29. I would be failing in my duty if do not refer to the Division Bench dicta in Manjeet Singh Anand Vs. Sarabit Singh Anand MANU/DE/1205/2009 where rejection of the plaint on the ground of claim therein being barred by the Benami Act was denied on the existence in the plaint of the plea of existence of a joint family and which was held to imply Hindu Undivided Family, observing that though the case of the plaintiff therein was weak and not likely to succeed but holding the same to be no ground for ousting the plaint under Order VII Rule 11 of the CPC. However in that case there were averments in the plaint of the property being held for the benefit of coparcerners in the family and the defendant holding the property as a trustee for the benefit of all the family members and which as aforesaid are lacking in the present case. I therefore do not consider myself bound by the said judgment. Mention in this regard

may also be made of another Division Bench of this Court in Babita Pal Vs. Jagdish Bansal 196 (2013) DLT 792 where also a plea for summary dismissal of the suit for reason of the claim therein being barred by the Benami Act was rejected for the reason that the real import of the transaction and the relation between the parties could be determined only after trial. However, I do not consider myself bound thereby also for the reason discussed in detail in my recent pronouncement dated 04.07.2013 in CS (OS) No. 1026/2010 titled Peeyush Aggarwal Vs. Sanjeev Bhavnani and for which reason it is not deemed necessary to burden this judgment therewith.

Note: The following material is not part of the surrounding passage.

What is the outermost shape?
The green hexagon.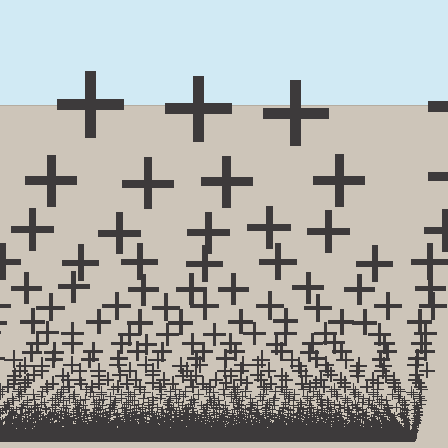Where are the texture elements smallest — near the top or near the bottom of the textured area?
Near the bottom.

30. That brings me to the only document in this regard filed by the defendant no. 1 and qua which application aforesaid has also been filed by the plaintiff for examination of the signatures by this Court and/or for reference of the signatures to an expert. The counsel for the plaintiff in this regard has also relied on paras 36 to 39 of Ajit Savant Majagavi Vs. State of Karnataka AIR 1997 SC 3255.

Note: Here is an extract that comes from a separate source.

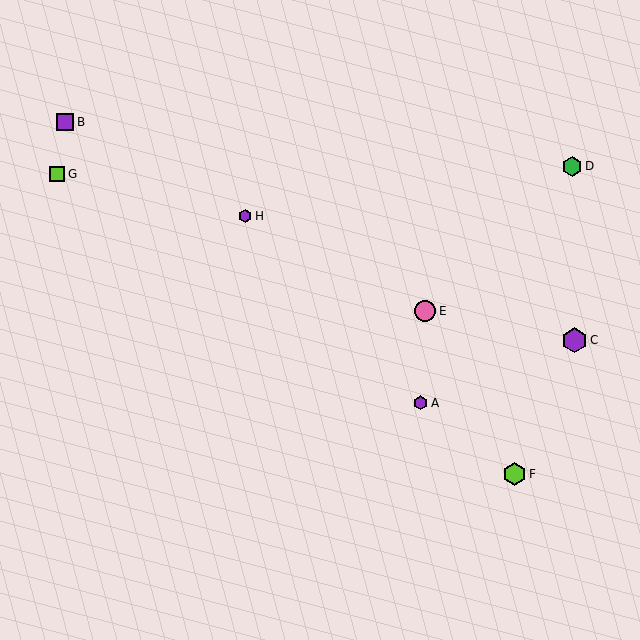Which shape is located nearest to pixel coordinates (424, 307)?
The pink circle (labeled E) at (425, 311) is nearest to that location.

33. I am unable to see how. If the same were to be permitted, it would amount to the Courts permitting the Benami Act to be defeated merely by the real owners obtaining execution of such documents from the benami owners; rather the said affidavit is an unequivocal admission of the property being benami and rights wherein cannot be enforced by the plaintiff claiming to be the true owner of a share in the property by inheritance from the father. The said affidavit nowhere advances the case of the existence of the coparcenary of which the plaintiff and the defendant no. 1 can be said to be coparceners."

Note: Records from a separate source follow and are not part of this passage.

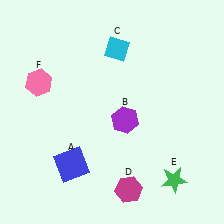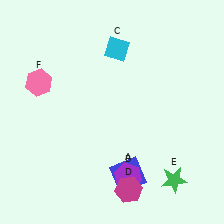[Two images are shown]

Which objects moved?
The objects that moved are: the blue square (A), the purple hexagon (B).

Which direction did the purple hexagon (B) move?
The purple hexagon (B) moved down.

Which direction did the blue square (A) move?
The blue square (A) moved right.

19. The case of the plaintiff in the plaint is that when the Gurgaon property was purchased, he had also contributed the funds i.e. Rs.65 lac and the remaining amount was paid by defendant No.1 from the funds received by defendant No.1 after selling the properties owned

by the Joint Hindu Family. The contentions of the plaintiff were denied by the other defendants i.e. all the family members except the plaintiff. The plaintiff has failed to produce even an iota of evidence in this regard. Strangely, on one hand, he says that the defendant No.1 is the Karta of HUF and on the other hand, he is independently claiming separate half share in the suit property on the pretext that he has paid Rs.65 lac to defendant No.1 for the purpose of purchasing the property; he failed to produce any evidence to show what are the sources of the said alleged amount - whether it is his individual self earned money or it was part of the money received by him after selling the other HUF properties as admitted and alleged by him.

20. Prima-facie, this Court finds no merit in the plaintiff's case. Thus, the interim order passed on 6th January, 2012 is vacated by allowing the application filed by defendants under Order XXXIX Rule 4 read with Section 151 CPC being I.A. No.17973/2012. The application being I.A. No.269/2012 under Order XXXIX Rules 1 & 2 CPC filed by the plaintiff is accordingly dismissed. CS(OS) No.34/2012 List this matter before the Roster Bench on 10th March, 2015 for further proceedings, subject to orders of Hon'ble the Chief Justice.